Patricof Co’s list of athletes has expanded to include college stars who received payments for their names, images and likenesses, and younger pro athletes like Corbin Carroll, the Arizona Diamondbacks center fielder. He contacted Patricof Co while in the minor leagues because as a high draft pick, he wanted to explore how to invest his $3.7 million signing bonus.
“I want to be as educated as I can,” said Carroll, 23, who visited the Patricof office in May but has yet to invest in any deals. “You’ve got this amount of money that you sign for and you view as a nest egg. After transitioning to the big leagues and pretty quickly signing an extension, it was a little bit more of my understanding that this is the world that I’m going to be in.”

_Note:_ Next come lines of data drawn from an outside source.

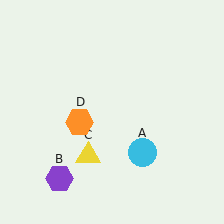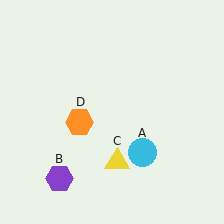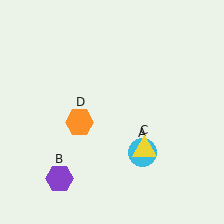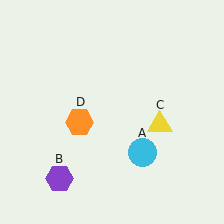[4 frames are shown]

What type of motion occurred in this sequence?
The yellow triangle (object C) rotated counterclockwise around the center of the scene.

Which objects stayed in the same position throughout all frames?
Cyan circle (object A) and purple hexagon (object B) and orange hexagon (object D) remained stationary.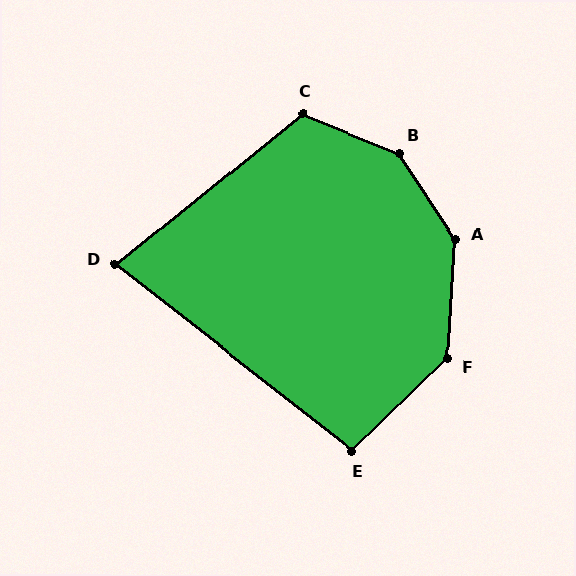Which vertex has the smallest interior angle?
D, at approximately 77 degrees.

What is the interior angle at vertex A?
Approximately 143 degrees (obtuse).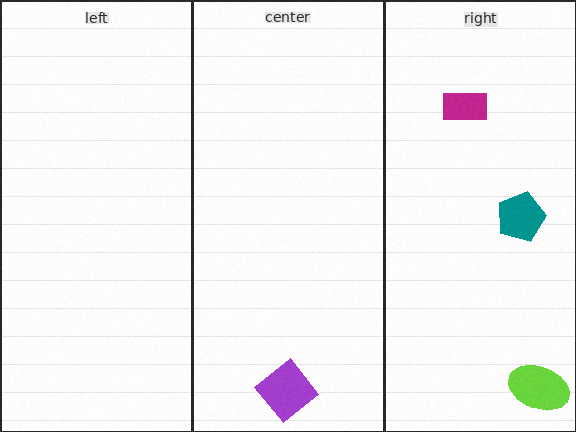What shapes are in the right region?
The magenta rectangle, the lime ellipse, the teal pentagon.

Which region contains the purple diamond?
The center region.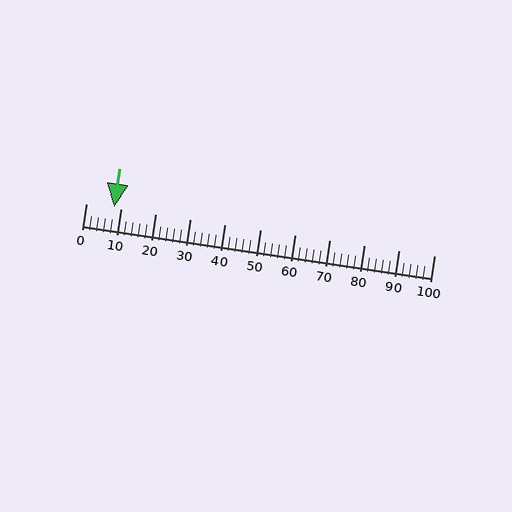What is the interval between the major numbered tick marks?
The major tick marks are spaced 10 units apart.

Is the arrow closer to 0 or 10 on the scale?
The arrow is closer to 10.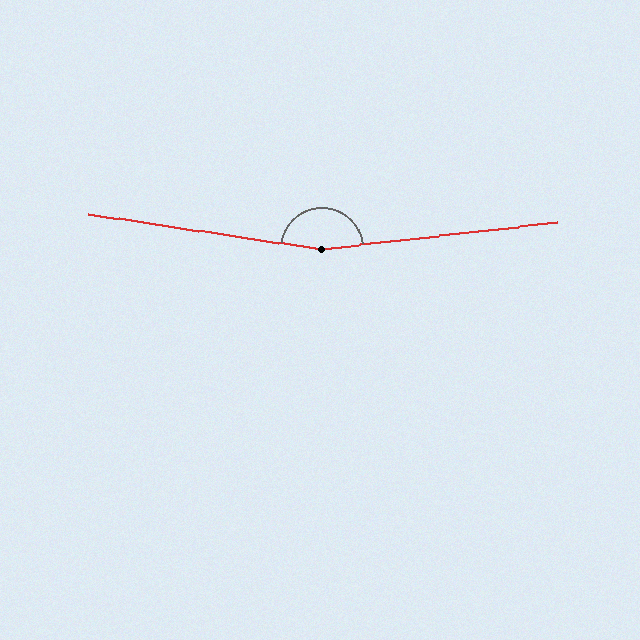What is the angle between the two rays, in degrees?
Approximately 165 degrees.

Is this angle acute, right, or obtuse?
It is obtuse.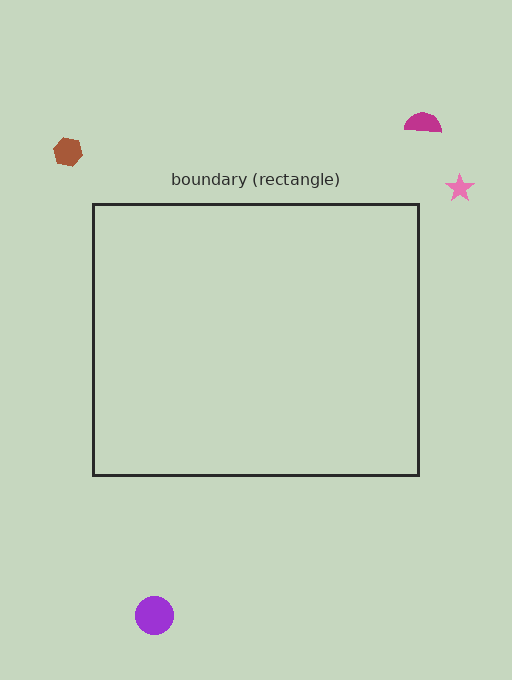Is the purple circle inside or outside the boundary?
Outside.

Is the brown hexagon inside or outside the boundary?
Outside.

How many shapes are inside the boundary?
0 inside, 4 outside.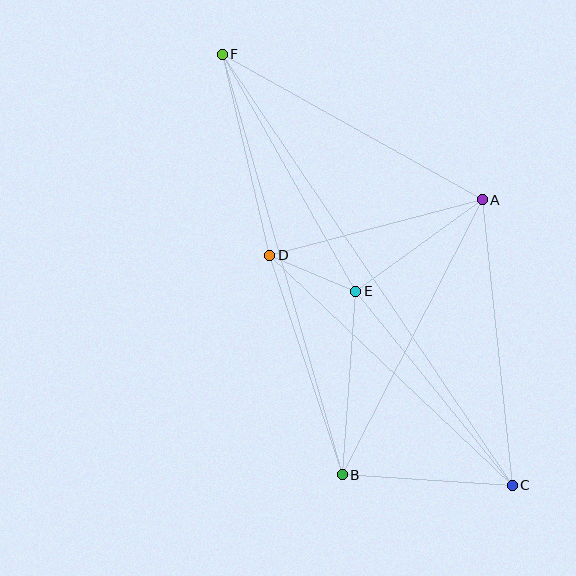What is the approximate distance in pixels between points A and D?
The distance between A and D is approximately 220 pixels.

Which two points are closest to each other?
Points D and E are closest to each other.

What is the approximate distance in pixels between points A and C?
The distance between A and C is approximately 287 pixels.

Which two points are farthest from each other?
Points C and F are farthest from each other.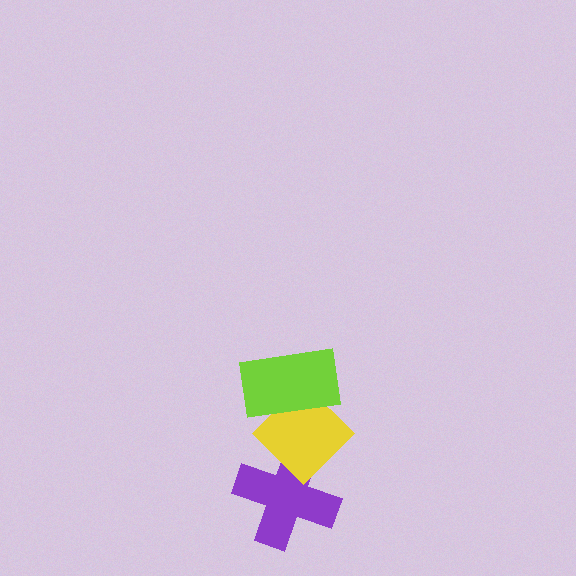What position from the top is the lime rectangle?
The lime rectangle is 1st from the top.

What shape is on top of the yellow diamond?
The lime rectangle is on top of the yellow diamond.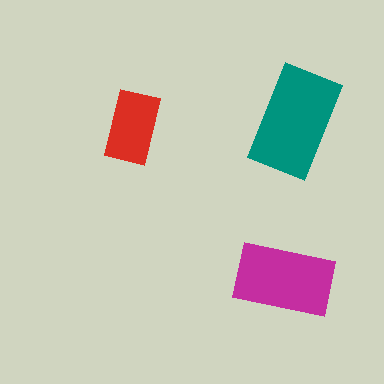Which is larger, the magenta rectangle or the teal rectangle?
The teal one.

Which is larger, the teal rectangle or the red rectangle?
The teal one.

Magliocco said the athletes were told that fluctuations in interest rates, the IPO market and other factors could delay a sale or public offering of stock. But, he said, Patricof Co looks for stable, growing businesses, not high-flying crypto or AI companies. Its portfolio companies have a median revenue of $200 million, and 17 of the 22 consumer-based companies were profitable when purchased, he said. On average, the portfolio companies have grown at least 20% since being purchased.
Some Patricof athletes speak directly to company management. Seattle Seahawks wide receiver DK Metcalf was given the nickname “Candyman” for a reason: He gobbles three or four bags of candy a day. When he learned that Patricof Co had bought a stake in Bazooka, Metcalf not only joined about 60 other athletes on the firm’s roster in investing in the company, he also created a presentation that he delivered to Bazooka executives in New York.

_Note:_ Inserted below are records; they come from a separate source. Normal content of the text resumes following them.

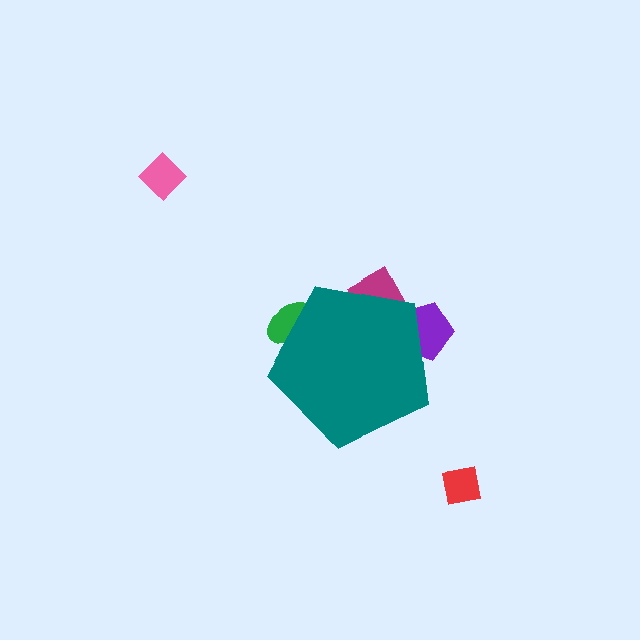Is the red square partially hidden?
No, the red square is fully visible.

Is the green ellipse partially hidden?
Yes, the green ellipse is partially hidden behind the teal pentagon.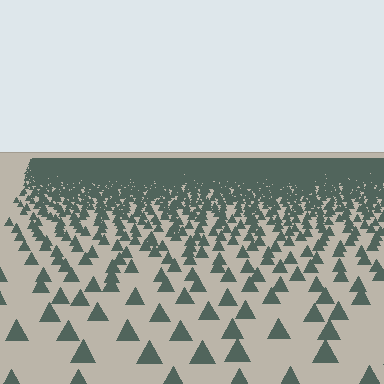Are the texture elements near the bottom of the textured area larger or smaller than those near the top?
Larger. Near the bottom, elements are closer to the viewer and appear at a bigger on-screen size.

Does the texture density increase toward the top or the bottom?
Density increases toward the top.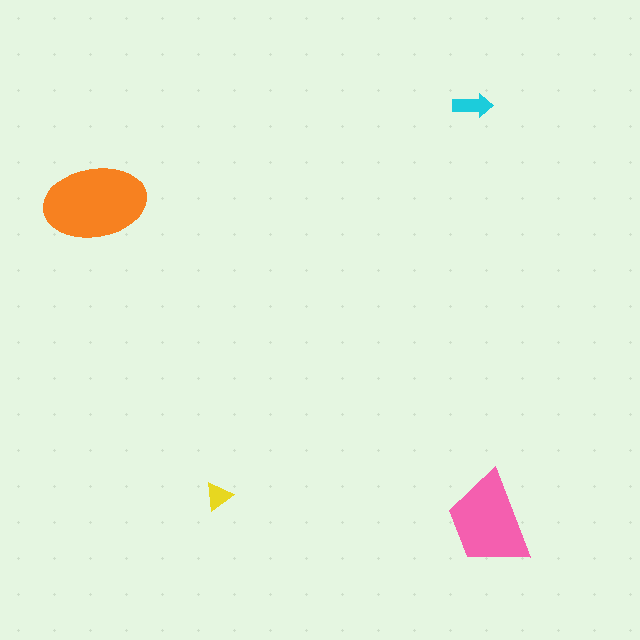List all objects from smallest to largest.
The yellow triangle, the cyan arrow, the pink trapezoid, the orange ellipse.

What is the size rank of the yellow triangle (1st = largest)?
4th.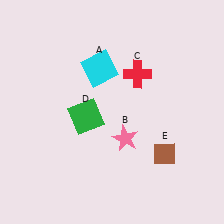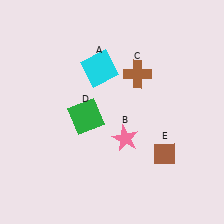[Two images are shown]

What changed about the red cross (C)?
In Image 1, C is red. In Image 2, it changed to brown.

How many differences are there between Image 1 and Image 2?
There is 1 difference between the two images.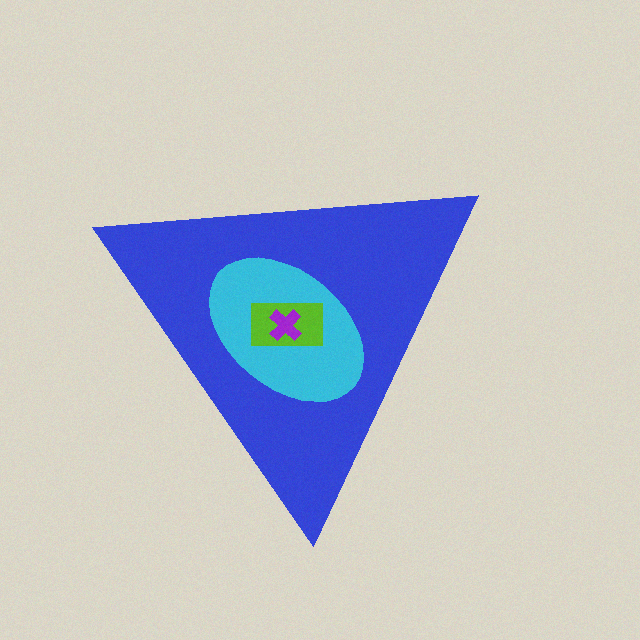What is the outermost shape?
The blue triangle.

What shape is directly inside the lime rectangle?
The purple cross.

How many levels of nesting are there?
4.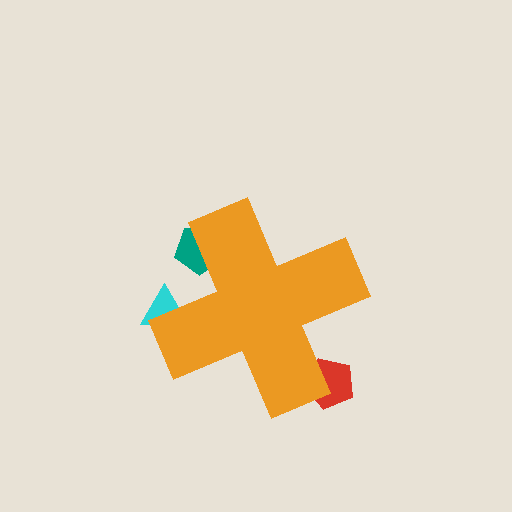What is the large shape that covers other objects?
An orange cross.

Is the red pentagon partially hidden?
Yes, the red pentagon is partially hidden behind the orange cross.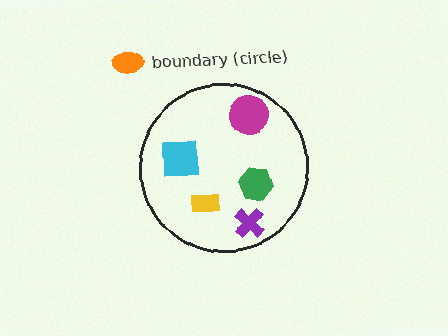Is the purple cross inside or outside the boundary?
Inside.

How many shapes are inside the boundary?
5 inside, 1 outside.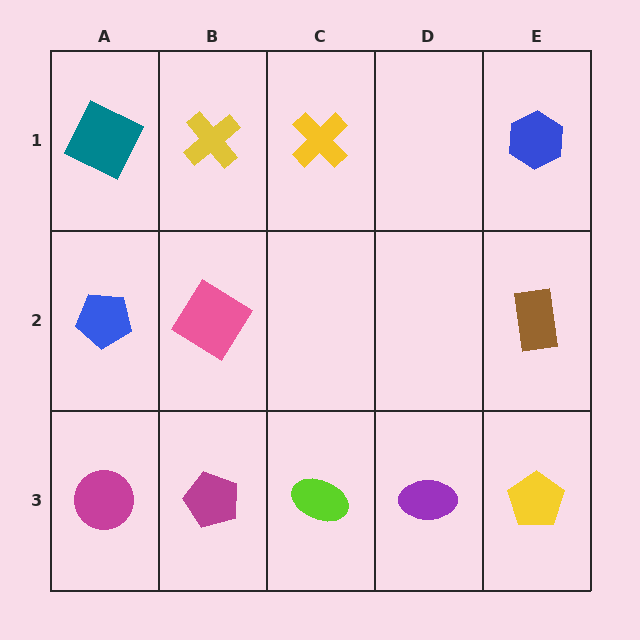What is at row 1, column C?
A yellow cross.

“I didn’t want to show up empty-handed,” Metcalf said. “It’s already an established brand and very well known across the world, but I was just trying to throw in my two cents, or put my spin on things to try to show my value to the company besides just investing in it.”
His presentation included ideas for publicizing the company — including his own potential role — and how to improve products and create new ones. During a 90-minute meeting, Metcalf evaluated some Bazooka products. The company is now reviewing all his suggestions.
Some financial advisers are recommending Patricof Co to their clients because the athletes can invest relatively small amounts in deals, which are vetted by larger private equity firms.
“I want our clients to have a diversified portfolio of private equity companies,” said Geoff Marsh, financial adviser at Octagon Financial Services Wealth, a wealth management firm that works with more than 300 athletes, including several who invest in Patricof Co. “Some will be singles and some will be triples. Not everyone is LeBron James and can throw $250,000 at every deal.”
For now, companies like Ole Smoky say Patricof Co’s investment has been beneficial. “For me as a business owner, it’s a level of authenticity,” said Joe Baker, Ole Smoky’s founder. “It’s not paying somebody to say they like your brand, it’s partnering with somebody who’s investing in the brand because they believe in it in the first place.”